食道がんには、扁平上皮がんと腺がんとがあり、それぞれ原因が異なると考えられています。日本人の食道がんの大半を占める扁平上皮がんは飲酒・喫煙との関連が非常に強く、男性に多いのが特徴です。野菜・果物摂取による予防の可能性が指摘されていますが、より信頼性が高いとされる前向き研究はほとんど行われていません。

今回の研究では、食事に関するアンケート調査の結果から野菜・果物の1日当たりの摂取量を推定し、高・中・低摂取の3グループに分け、食道がんの危険度(リスク)を比較しました。約8年の追跡期間中に116人が食道の扁平上皮がん(以後、食道がん)と診断されました。

野菜・果物の摂取量が多いグループで食道がんのリスクが低下

野菜や果物の摂取量が増えると、食道がんのリスクが低下する傾向にありました。ただし、統計学的に有意差が見られたのは、野菜・果物の合計摂取量だけでした。

野菜・果物の高摂取グループでは、低摂取グループに比べ食道がんのリスクがほぼ半減していました。野菜・果物の合計摂取量が1日当たり100グラム増加すると、食道がんのリスクが約10%低下していました。

グラフ①.野菜・くだもの摂取と「食道がん」

 
十字花科の野菜で食道がんのリスクが低下

野菜・果物の種類別には、キャベツ・大根・小松菜などが含まれる十字花科の野菜でのみ統計学的に有意な関連がみられました。十字花科の野菜は、実験研究などで発がんを抑制するとされるイソチオシアネートを多く含んでいるという特徴があります。

野菜・果物摂取は喫煙・飲酒者でもリスクを低下

さらに、喫煙・飲酒習慣別に検討した結果、野菜・果物摂取による食道がんのリスク減少効果は喫煙と大量飲酒のハイリスク・グループで最も大きく、危険度は7.67倍から2.86倍へと大幅に低下していました。喫煙と大量飲酒のハイリスク・グループでは、野菜・果物の合計摂取量が1日当たり100グラム増加すると、食道がんのリスクが約20%低下していました。

グラフ②.喫煙・飲酒習慣別にみた野菜・くだもの摂取と「食道がん」

 
今回の研究について

今回の研究では、野菜・果物の摂取量が増加すると食道がんのリスクが低下する予防的な関連が見られました。

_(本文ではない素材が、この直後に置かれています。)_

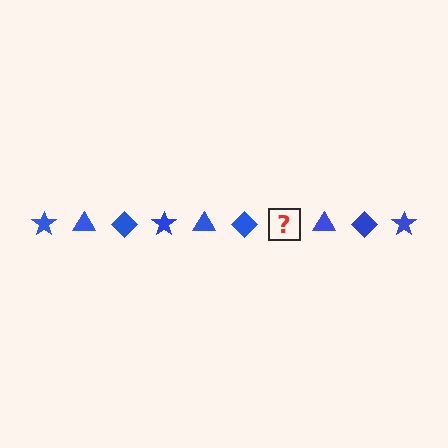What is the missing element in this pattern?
The missing element is a blue star.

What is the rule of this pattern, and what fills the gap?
The rule is that the pattern cycles through star, triangle, diamond shapes in blue. The gap should be filled with a blue star.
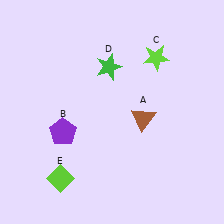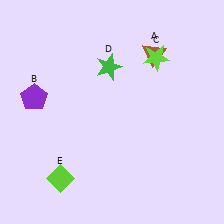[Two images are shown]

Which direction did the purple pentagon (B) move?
The purple pentagon (B) moved up and to the left.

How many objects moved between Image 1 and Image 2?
2 objects moved between the two images.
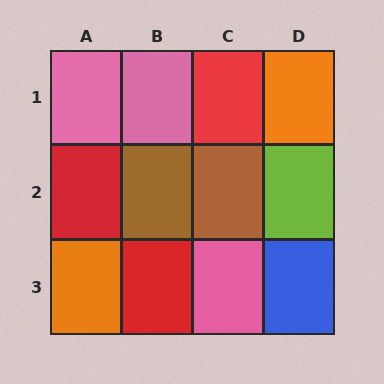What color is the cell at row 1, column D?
Orange.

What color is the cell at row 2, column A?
Red.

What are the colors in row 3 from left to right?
Orange, red, pink, blue.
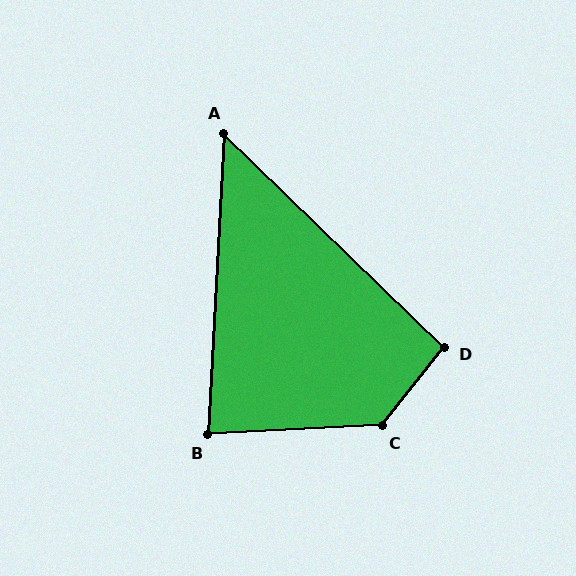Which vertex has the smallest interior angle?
A, at approximately 49 degrees.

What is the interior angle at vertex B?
Approximately 84 degrees (acute).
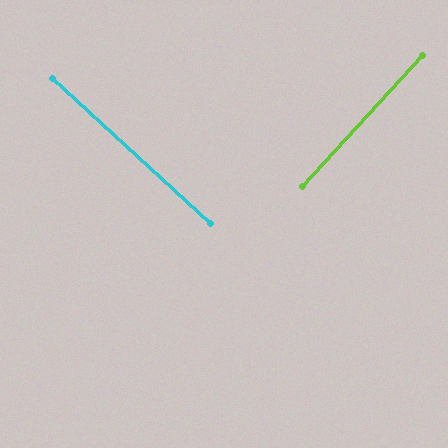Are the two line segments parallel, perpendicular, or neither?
Perpendicular — they meet at approximately 90°.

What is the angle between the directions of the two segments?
Approximately 90 degrees.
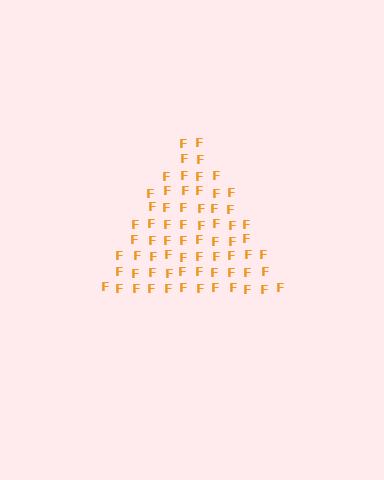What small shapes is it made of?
It is made of small letter F's.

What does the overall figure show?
The overall figure shows a triangle.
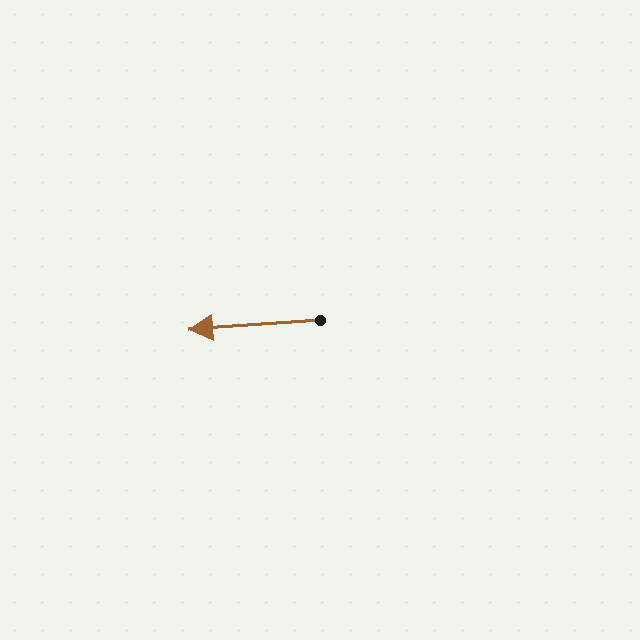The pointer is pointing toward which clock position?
Roughly 9 o'clock.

この関連は喫煙・飲酒者でも見られました。しかし、野菜・果物摂取による予防的効果は禁煙・減酒による予防的効果に及びません。食道がんの予防には、まず禁煙・禁酒、次に野菜・果物摂取が大切であると言えます。

また今回の研究では、年齢・飲酒・喫煙など食道がんのリスク要因と野菜・果物摂取との関連が結果に影響しないよう配慮して解析しました。食道がんによって食事内容が変わってしまったことによる結果への影響(因果の逆転)の可能性を避けるために、調査後1年以内の食道がんを除いた解析も行いましたが、結果は同様でした。

野菜・果物摂取により食道がんの予防が可能であると結論付けるためには、今後さらに多くの研究で一致した結果が得られる必要があります。